Monday, 8 January 2007

Artificial Intelligence: IIIT comes out with intelligent robots

By Syed Akbar
Hyderabad, Jan 8: Dozens of robots vied with one another on Monday separating ferocious "tigers" from large but humble "elephants" and "eating" fruits leisurely to boost their artificial intelligence.
The Robo Safari held at the International Institute of Information Technology here brought to the fore the advancement made by India on the artificial intelligence front. Robots in different shapes and sizes took part in the Robo Safari, the first of its kind competition being held down the Vindhyas. The competition coincides the five-day International Joint Conference on Artificial Intelligence which began on Monday.
The Robo Safari began with robots entering a room where several objects shaped like elephants, tigers, dogs, zebras and lions and apples, bananas, citrus, grapes and pomegranates were placed. The robots vied with one another to recognise these artificial objects using their artificial brains.
The task before the robots was not simple. They will have to identify the object and record its image as well. This twin task of identifying and recording the object is not quite easy for the robots. The designers have all racked their brains and put their natural intelligence together to make the robots work with artificial intelligence.
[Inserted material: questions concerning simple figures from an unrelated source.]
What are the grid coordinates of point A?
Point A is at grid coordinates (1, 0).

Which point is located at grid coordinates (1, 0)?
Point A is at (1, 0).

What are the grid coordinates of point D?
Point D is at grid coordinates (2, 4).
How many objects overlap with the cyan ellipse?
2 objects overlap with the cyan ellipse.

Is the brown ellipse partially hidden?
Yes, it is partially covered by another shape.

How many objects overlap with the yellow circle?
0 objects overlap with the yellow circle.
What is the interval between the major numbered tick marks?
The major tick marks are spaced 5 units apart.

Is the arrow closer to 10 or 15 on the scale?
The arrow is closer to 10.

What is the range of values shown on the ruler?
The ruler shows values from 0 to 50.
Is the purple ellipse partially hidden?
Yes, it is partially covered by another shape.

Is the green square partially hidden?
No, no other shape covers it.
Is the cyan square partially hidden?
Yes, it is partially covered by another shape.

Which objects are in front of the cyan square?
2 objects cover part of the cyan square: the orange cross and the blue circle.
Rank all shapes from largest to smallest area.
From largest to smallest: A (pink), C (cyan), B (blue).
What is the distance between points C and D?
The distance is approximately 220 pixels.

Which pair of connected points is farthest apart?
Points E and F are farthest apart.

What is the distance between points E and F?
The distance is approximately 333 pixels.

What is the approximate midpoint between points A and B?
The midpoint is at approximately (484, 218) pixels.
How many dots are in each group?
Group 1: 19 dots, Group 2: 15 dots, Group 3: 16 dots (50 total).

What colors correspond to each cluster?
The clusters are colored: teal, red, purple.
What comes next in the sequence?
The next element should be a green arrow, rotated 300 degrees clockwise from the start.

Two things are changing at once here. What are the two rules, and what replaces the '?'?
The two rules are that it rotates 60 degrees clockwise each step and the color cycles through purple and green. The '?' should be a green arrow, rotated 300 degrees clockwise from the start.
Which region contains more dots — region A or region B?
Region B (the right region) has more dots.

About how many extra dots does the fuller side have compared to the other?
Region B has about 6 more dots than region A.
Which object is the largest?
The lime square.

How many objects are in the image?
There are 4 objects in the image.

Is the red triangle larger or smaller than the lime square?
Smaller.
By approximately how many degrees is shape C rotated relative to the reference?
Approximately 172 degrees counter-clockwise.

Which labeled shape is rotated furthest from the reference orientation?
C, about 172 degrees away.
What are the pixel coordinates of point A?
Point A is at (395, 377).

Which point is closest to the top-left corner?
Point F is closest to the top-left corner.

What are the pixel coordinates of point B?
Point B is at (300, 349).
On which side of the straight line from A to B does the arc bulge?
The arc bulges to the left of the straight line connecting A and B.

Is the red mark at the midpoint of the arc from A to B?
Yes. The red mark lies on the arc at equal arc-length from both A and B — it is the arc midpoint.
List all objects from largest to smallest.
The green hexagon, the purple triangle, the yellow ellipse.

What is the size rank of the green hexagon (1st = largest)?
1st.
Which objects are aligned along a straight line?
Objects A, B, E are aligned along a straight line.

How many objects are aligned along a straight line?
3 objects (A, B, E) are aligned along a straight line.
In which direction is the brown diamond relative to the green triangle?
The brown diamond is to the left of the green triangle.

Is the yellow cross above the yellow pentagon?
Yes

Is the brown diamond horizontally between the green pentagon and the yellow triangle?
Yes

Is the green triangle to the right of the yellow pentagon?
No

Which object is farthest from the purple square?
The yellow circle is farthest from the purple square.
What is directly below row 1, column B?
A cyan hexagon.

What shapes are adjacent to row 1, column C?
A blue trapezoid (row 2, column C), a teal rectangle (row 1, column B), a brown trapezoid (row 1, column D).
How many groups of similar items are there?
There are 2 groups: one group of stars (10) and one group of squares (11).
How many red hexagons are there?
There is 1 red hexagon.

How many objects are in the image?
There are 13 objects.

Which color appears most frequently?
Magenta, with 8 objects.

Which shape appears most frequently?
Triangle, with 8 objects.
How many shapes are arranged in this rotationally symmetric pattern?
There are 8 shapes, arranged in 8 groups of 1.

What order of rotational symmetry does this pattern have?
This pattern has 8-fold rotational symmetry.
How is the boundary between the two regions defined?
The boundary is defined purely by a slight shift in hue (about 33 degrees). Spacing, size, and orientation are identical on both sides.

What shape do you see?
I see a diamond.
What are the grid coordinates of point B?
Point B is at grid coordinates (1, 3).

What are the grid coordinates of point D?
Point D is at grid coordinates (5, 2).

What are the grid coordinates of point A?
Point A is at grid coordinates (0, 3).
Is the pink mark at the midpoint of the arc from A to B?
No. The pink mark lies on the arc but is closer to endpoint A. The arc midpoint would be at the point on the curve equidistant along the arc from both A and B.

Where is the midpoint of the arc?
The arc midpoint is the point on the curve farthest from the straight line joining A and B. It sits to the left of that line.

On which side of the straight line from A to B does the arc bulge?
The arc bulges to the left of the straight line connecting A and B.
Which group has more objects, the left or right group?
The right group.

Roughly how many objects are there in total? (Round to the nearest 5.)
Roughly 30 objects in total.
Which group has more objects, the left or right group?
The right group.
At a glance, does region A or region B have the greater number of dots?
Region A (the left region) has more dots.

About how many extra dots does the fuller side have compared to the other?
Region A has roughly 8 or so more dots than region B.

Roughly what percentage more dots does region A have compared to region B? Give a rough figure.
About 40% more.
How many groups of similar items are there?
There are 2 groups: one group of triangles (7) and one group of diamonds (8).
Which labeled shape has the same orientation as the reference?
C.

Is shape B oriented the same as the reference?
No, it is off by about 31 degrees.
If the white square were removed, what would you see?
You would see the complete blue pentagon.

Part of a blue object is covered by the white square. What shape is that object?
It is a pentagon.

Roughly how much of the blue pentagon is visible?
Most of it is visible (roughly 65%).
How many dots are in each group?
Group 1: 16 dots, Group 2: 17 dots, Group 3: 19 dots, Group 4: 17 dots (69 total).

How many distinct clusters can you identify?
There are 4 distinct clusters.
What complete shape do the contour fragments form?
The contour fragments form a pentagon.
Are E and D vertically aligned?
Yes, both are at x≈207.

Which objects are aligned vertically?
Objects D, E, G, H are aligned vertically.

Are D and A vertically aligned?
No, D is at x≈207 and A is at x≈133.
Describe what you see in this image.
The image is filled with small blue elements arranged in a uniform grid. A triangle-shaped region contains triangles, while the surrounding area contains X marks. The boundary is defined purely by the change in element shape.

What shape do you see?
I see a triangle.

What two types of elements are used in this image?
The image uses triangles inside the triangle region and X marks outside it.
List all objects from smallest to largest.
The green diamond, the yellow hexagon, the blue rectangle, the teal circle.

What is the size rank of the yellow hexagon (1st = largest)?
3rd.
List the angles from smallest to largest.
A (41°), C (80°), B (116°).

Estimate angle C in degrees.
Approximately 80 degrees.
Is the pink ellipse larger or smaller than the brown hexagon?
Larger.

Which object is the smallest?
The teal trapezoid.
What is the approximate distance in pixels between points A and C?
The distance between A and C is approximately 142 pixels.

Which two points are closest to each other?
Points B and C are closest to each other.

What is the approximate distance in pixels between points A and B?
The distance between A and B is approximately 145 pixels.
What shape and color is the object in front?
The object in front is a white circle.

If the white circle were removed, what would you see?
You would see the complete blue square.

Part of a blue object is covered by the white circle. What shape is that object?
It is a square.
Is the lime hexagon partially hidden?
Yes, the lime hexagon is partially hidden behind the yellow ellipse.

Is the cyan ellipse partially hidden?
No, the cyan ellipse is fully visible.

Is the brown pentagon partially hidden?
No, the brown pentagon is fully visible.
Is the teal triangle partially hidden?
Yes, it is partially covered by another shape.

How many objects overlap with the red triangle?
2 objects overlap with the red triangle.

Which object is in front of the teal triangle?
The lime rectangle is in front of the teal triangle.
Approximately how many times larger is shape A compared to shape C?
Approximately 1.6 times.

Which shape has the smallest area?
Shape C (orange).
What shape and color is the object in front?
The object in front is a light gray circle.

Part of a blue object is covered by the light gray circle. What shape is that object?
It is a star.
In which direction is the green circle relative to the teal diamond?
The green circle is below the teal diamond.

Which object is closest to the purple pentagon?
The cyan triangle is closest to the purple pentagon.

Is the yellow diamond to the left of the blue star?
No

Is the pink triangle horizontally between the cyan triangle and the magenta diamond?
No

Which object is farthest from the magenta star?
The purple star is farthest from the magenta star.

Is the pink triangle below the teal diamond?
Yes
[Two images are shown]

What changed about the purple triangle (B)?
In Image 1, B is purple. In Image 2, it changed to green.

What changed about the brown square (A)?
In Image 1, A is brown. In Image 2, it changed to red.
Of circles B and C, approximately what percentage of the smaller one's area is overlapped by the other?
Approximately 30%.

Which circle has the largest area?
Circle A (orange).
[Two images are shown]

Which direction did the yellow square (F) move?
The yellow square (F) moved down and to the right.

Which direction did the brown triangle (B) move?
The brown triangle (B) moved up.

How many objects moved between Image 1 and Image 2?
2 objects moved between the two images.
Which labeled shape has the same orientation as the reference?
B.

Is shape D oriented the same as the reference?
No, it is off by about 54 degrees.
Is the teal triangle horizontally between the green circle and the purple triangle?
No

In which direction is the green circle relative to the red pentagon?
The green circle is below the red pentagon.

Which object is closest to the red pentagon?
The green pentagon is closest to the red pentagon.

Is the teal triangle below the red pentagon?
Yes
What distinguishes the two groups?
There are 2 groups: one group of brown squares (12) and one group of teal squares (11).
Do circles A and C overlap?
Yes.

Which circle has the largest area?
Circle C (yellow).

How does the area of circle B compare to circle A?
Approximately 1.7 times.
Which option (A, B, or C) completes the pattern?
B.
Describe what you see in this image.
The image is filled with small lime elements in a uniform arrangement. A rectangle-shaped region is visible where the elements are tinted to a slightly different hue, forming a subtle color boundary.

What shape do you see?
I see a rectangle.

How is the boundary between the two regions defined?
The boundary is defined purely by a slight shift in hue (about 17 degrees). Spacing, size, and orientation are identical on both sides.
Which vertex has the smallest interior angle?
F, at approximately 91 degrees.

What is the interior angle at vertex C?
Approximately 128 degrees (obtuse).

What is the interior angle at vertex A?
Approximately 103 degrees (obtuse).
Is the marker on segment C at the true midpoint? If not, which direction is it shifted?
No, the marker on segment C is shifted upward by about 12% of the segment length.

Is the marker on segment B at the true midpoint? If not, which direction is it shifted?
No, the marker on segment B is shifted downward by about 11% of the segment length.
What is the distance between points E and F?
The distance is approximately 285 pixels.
"The contest is aimed at testing visual intelligence and mechanical strength. The idea is to look at the development of mobile robots that can effectively work in a wide variety of situations and environments. The challenge is to build robots that can perform tasks in realistic environments exploiting the recent developments in the areas of computer vision and mobile robotics," says one of the organisers.
The robots were developed based on a real-time vision system with a laptop and a camera mounted on a given mobile platform. The vision system must detect, recognise and locate all instances of objects along the path of the robot. The Safari was held in two subjects location and identification.
The robots moved on five different types of terrain, racing along the circuit one at a time. Scores were given based on their performance. The robots were started by a button/switch at the beginning of the race once the judge pressed the timer. After starting, the robots worked completely autonomous and moved along the track and negotiated obstacles without external control or intervention.
While doing so the robots recognised all objects in their path. A 3D model of the specified objects were placed in different poses. Room lighting was kept normal with no deep shadows.
The contestants were supplied with a set of multiple images of several target objects a month in advance while another set was released only on Sunday to make the competition even tougher.
The robots counted the objects - one apple, two tigers and an elephant even while reporting it correctly.
In the second competition based on "localisation", the robot entered the room where simple geometric objects (3D) were kept. It stopped at certain positions (unknown to participants). The vision task is to localise the robot at that position. The starting location of the robot was made available to the participants.
At positions where it stops, optional landmarks (at-least 3 in number) were placed for aiding localisation. These landmarks were made known to participants in advance. The positions of the landmarks were given at the start of the competition. They were in the same frame of reference as the starting position of the robot.
When the robot stopped it was notified through a mike input to the lap-top in form of a beep or tone. Uncertainty in position of the robot up to a certain error was allowed.